By October the teams - except Ferrari - were asking for control tyres.

A study of NASCAR reveals a similar but more dramatic story. The Winston Cup had a single tyre supplier for most of the 1970s and 1980s but then in 1988 Hoosier decided to challenge Goodyear. Neil Bonnett won Hoosier's second race and Goodyear responded with new tyres. There were that summer a series of big crashes all caused by tyre failures and drivers were soon calling for NASCAR to step in. NASCAR argued that it was not possible and would violate anti-trust laws. Throughout 1988, the tyre war continued. Hoosier won nine of the 29 races but by the end of that year 12 drivers had been injured in tyre-related crashes.

In 1989 the year began with Bill Elliott and Dale Earnhardt both hitting the walls at Daytona because of tyre failures. Goodyear withdrew from the event but as the year went on Goodyear fought back and by midseason Hoosier folded. It could not afford to compete.

Hoosier did return in 1994 and that year won three races but two tyre-related crashes at Daytona claimed the lives of Bonnett and Rodney Orr.

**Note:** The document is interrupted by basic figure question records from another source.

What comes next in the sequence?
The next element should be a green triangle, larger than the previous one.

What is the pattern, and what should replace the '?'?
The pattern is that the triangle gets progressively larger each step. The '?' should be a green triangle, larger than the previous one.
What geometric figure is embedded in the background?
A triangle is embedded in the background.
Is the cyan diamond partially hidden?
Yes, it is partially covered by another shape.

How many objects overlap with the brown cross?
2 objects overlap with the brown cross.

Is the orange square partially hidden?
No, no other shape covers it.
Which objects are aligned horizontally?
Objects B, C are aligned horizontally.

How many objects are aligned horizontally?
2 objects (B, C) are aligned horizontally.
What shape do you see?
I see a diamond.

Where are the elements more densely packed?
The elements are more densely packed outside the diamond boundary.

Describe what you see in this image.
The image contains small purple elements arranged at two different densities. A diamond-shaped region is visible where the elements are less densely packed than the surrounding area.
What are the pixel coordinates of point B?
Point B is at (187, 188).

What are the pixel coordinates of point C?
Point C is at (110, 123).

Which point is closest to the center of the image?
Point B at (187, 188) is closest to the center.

NASCAR signed an exclusive deal for tyres in 1995 with Goodyear, arguing that a single tyre made racing safer. There are, however, no guarantees. At Daytona in February this year, for example, several NASCAR drivers suffered tyre failures in testing for the Budweiser Shootout.

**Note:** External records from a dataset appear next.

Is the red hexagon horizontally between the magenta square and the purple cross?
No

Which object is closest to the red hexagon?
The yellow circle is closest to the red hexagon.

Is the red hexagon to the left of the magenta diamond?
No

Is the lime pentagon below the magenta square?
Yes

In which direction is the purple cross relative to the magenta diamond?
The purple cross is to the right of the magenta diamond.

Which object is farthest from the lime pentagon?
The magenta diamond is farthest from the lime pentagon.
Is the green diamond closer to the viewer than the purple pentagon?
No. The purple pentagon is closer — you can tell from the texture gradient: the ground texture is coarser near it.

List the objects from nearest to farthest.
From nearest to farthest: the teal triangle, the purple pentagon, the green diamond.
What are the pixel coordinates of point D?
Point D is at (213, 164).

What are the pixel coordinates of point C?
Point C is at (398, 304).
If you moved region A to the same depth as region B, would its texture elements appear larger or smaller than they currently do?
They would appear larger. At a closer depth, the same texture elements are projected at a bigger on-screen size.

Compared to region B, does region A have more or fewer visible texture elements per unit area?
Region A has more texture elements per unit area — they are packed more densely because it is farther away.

Are there any conclusions that one can draw from any of this? One cannot blame the tyre companies for wanting to compete. They do the best that they can but in a tyre war situation the limits are bound to be pushed. One cannot condemn a tyre company for trying as hard as it can. No tyre company sends out a driver worrying that the tyres will fail. But sometimes they do and commercial pressures these days are such that the pressure is always on the competitors. Often in the past a tyre war has been quickly over because the losing company departs, hoping that the lack of competition will reduce the coverage of tyres. However when two companies are committed to staying in the sport, the risks inevitably do increase.

The imposition of a control tyre in F1 would cut lap times and cornering speeds instantly. It would cut costs because tyre development is a major part of the testing debate. By introducing such a change the FIA would also end the unfair situation that currently exists with Ferrari doing more testing than anyone else - admittedly with little effect - and it might also help towards solving some of the political problems in F1, ending Ferrari's less than splendid isolation of the last eight months.

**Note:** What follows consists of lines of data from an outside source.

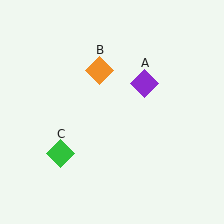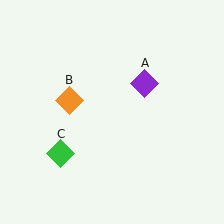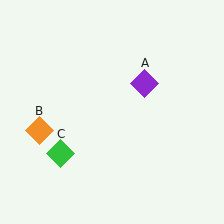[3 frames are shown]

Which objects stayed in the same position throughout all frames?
Purple diamond (object A) and green diamond (object C) remained stationary.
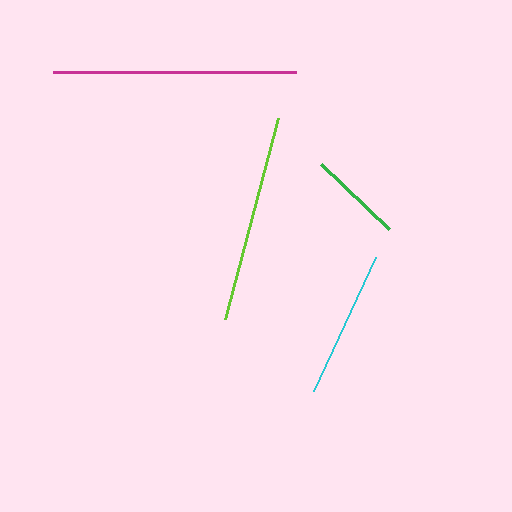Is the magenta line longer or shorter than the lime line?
The magenta line is longer than the lime line.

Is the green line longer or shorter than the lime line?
The lime line is longer than the green line.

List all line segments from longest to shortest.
From longest to shortest: magenta, lime, cyan, green.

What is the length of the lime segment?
The lime segment is approximately 208 pixels long.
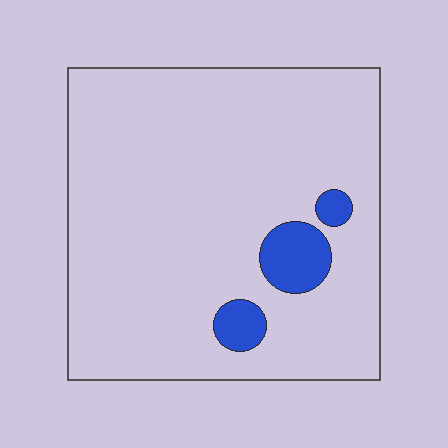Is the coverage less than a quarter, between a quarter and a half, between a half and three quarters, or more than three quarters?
Less than a quarter.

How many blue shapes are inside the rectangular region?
3.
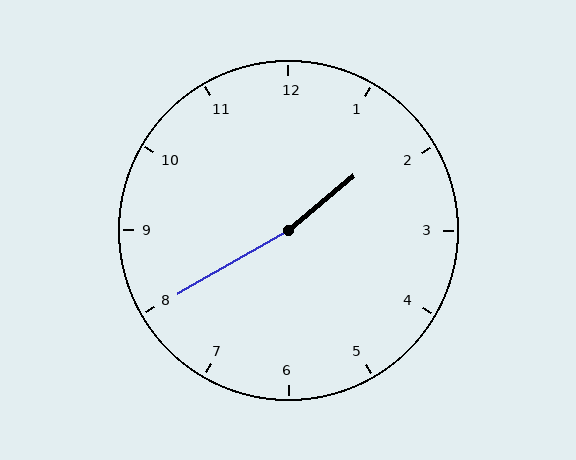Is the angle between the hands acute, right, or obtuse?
It is obtuse.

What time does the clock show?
1:40.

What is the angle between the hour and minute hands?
Approximately 170 degrees.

Those opposed to the idea of a single tyre supplier argue that the racing will suffer. Perhaps that is true but then one could also argue that the rules today restrict the racing for much of the time as drivers hold back and do not take risks because they are worried about their tyres. It is worth noting that this year there have been almost no big accidents because a lot of the time (particularly in qualifying) drivers are driving well within their capabilities because they dare not risk the penalties of making a mistake.

There is much discussion needed. The conclusion that one reaches in all of this is that the people in the sport should be talking to one another about such matters. Talk is cheap. Lives are not.